Californians were willing to ignore Arnold Schwarzenegger's alleged career as a serial sexual bigot, despite a total of 16 women coming forward to say he thought nothing of reaching up your skirt or into your blouse. (Sure, they're only allegations. But it was Arnold himself who said that where there's smoke, there's fire. In this case, there was a conflagration.) The fact that one of the actor's defenses was that he didn't realize this was objectionable--and that voters were OK with that--speaks volumes about enduring assumptions about women. What if he'd habitually publicly humiliated black men, or Latinos, or Jews? Yet the revelation that the guy often demeaned women with his hands was written off as partisan politics and even personal behavior. Personal behavior is when you have a girlfriend. When you touch someone intimately without her consent, it's sexual battery.

The point is not that the world has not changed for women since Friedan's book lobbed a hand grenade into the homes of pseudohappy housewives who couldn't understand the malaise that accompanied sparkling Formica and good-looking kids. Hundreds of arenas, from government office to the construction trades, have opened to working women. Of course, when it leaks out that the Vatican is proposing to scale back on the use of altar girls, it shows that the forces of reaction are always waiting, whether beneath hard hats or miters.

But the world hasn't changed as much as we like to tell ourselves. Otherwise "The Feminine Mystique" wouldn't feel so contemporary.
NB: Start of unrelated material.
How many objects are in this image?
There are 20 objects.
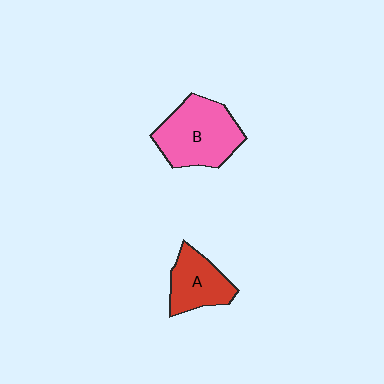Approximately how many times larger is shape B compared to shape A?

Otherwise Duke University wouldn't find itself concentrating on eating disorders and the recruitment of female faculty. Otherwise the governor-elect of California wouldn't be a guy who thinks it's "playful" to grab and grope, and the voters wouldn't ratify that attitude. Part fair game, part perfection: that's a tough standard for 51 percent of everyone. The first women's-rights activists a century ago set out to prove, in Friedan's words, "that woman was not a passive empty mirror." How dispiriting it would be to those long-ago heroines to read of the women at Duke focused on their "cute" reflections in the eyes of others. The F word is not an expletive, but an ideal-- one that still has a way to go.